In his forthcoming collection of essays, The Ways of the World, David Harvey observes that “it is impossible on the ground and in the streets to see where nature ends and culture begins. imposing a dichotomy where there is none is a fatal mistake.” Geography is his great illustration of this point: “the world’s geography has been and is being constantly made, re-made and sometimes even destroyed in order to absorb rapidly accumulating surpluses of capital. The simple answer to the question of why this is happening is: because the reproduction of capital accumulation requires it. . . . Geography is expressive of the unity of culture and nature and not the product of some causal interaction with feedback as it is so commonly represented.

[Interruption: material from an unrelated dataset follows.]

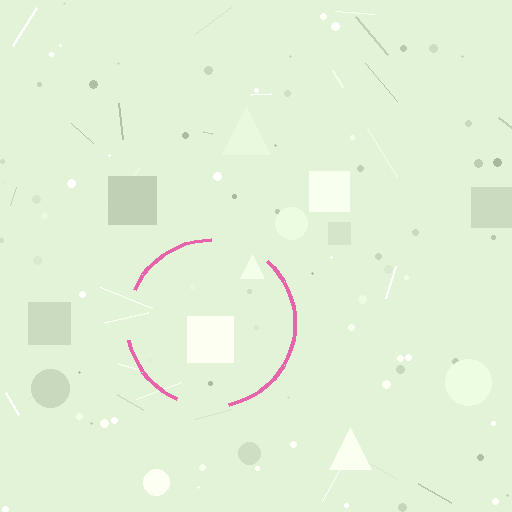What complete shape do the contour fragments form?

This fiction of a duality produces all manner of political and social disasters.”
He catalogues various recent and more distant examples of the human modification of landscape: “Shifts in the time and cost of transportation, for example, are perpetually re-defining the relative spaces of the global economy. . . . Haussmann’s boulevards in Paris were partly conceived of as military installations designed for military and social control of a traditionally restive urban population just as the current spate of dam building in Turkey is mainly designed to destroy by flooding the agrarian base of the autonomous Kurdish movement while criss-crossing south-east Anatolia with a series of moats to inhibit the movement of the insurgent guerillas seeking Kurdish independence.”
Since it's Harvey, there's inevitably a Marxist twist. Building boulevards and dams “absorbs surplus capital and labour.” Whatever we make of that, his fundamental claim is true and important. A landscape is never merely natural: “Cultural perceptions and mores are constantly being built into the landscape in specific ways as the landscape itself becomes a series of mnemonics (like Sacré Coeur in Paris or a mountain like Mont-Blanc) that signal identity and social and collective meanings.”